Robert Heinlein was a very controversial author for many people but for me he was simply formative at an important time in my life. I must have been only 8 or 9 years old when I first read "Time For The Stars". Forever more I dreamed of being out there in space, a mixture of scientist and artist.
More importantly for me than dreams of being in a space ship, it was in Heinlein that I discovered my ideal of the strong and independent woman. She invariably had deep understandings of life and the unverse, a sensibility that men struggled to keep up with. For a boy on a country farm this was revolutionary thinking. "Space Family Stone" represented my boyhood ideals well, but his adult books like "Stranger In A Strange Land", and "Friday" were important as I worked out my personal journey in youth. I adored Friday and despised the publishing houses. "Friday" had a hero called Friday. Friday was like a science fiction James Bond. Heinlein describes this exciting figure with fast moving action. He allows us to like Friday and allows our prejudices to imagine the character. It is only when substantially into the book that you discover that Friday is a woman. Then much further into the book we discover that she is black. Heinlein could challenge prejudices and assumptions and he had several black female heroes in his books. His publishers, however studiously ignored the fact, and Friday, in cover art, was always white. Thats why I despised them.

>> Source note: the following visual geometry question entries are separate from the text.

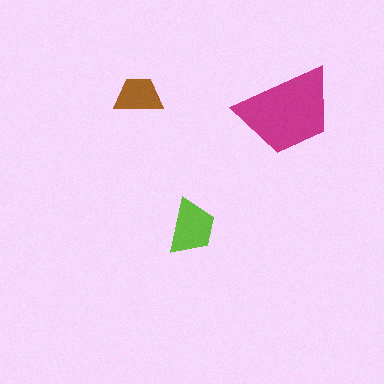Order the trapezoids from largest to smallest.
the magenta one, the lime one, the brown one.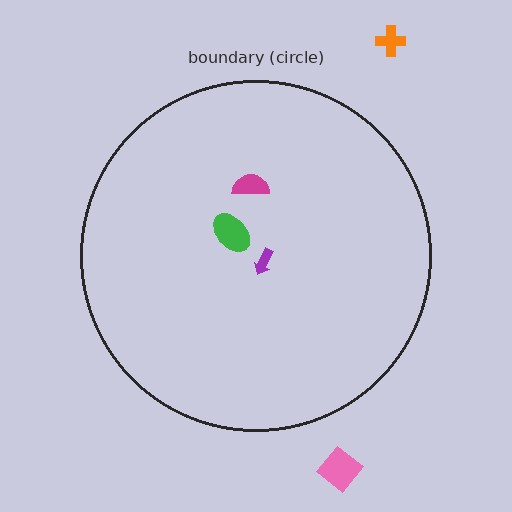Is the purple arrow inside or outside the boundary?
Inside.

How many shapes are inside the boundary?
3 inside, 2 outside.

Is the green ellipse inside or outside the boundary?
Inside.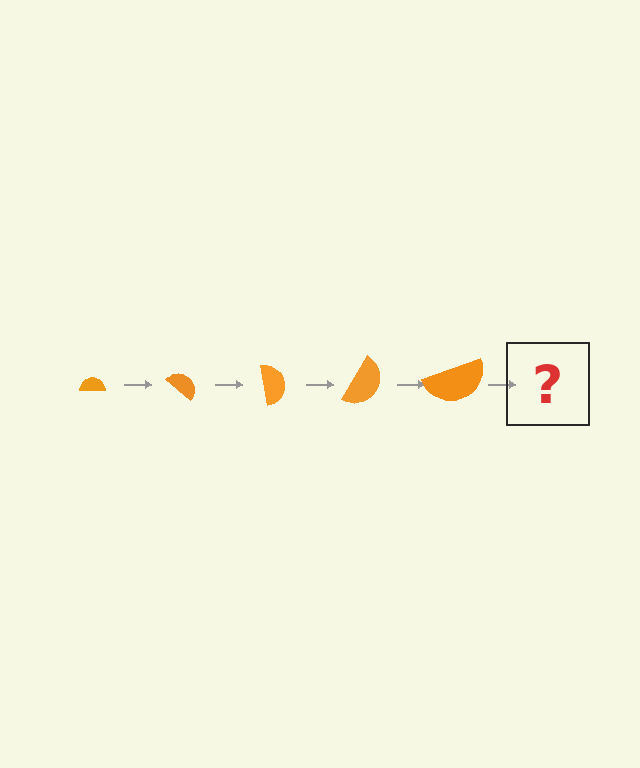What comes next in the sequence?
The next element should be a semicircle, larger than the previous one and rotated 200 degrees clockwise from the start.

I always loved the way Robert Heinlein thought outside the square. He never followed convention in anything. It is amazing how much convention is followed by most of those who consider themselves unconventional. If you are going to be left wing then there are certain things that you will always ascribe to. Same for those who are right wing. Heinlein, however invented his own path that was confusing for observors. "Stranger In A Strange Land" appeared to be anti war. "Starship Troopers" is claimed by others to be sympathetic to militarism. His philosophy, however, was always impossible to pigeon hole in neat categories like that. What he meant to me was a questioning of all conventional social ideas, a huge respect and love for women, a dislike of prejudices, and a love of individualism. Heinlein did things his own way so much that he constantly invented new words, several of them have entered the Oxford English Dictionary, like the verb grok (an internal understanding especially used in the computer world) and waldo (the name for mechanical arms that manipulate hazardous materials remotely).

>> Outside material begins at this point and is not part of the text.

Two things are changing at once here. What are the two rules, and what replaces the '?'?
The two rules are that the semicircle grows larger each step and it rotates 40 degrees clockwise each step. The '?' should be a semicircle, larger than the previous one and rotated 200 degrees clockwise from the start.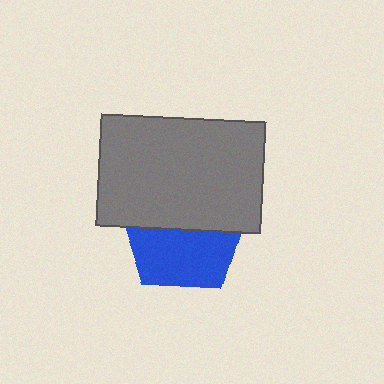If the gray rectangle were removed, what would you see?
You would see the complete blue pentagon.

My favorites of his story's are probably "By His Bootstraps", "Methuselah's Children", "The Man Who Sold The Moon", and "Friday". "Stranger In A Strange Land", however, while not my favorite, was one of those books that (along side books such as "The Catcher In The Rye" and "On The Road") was transformative for me as a young man. Thats why, I really should have written a thank you letter to Heinlein when I still had a chance.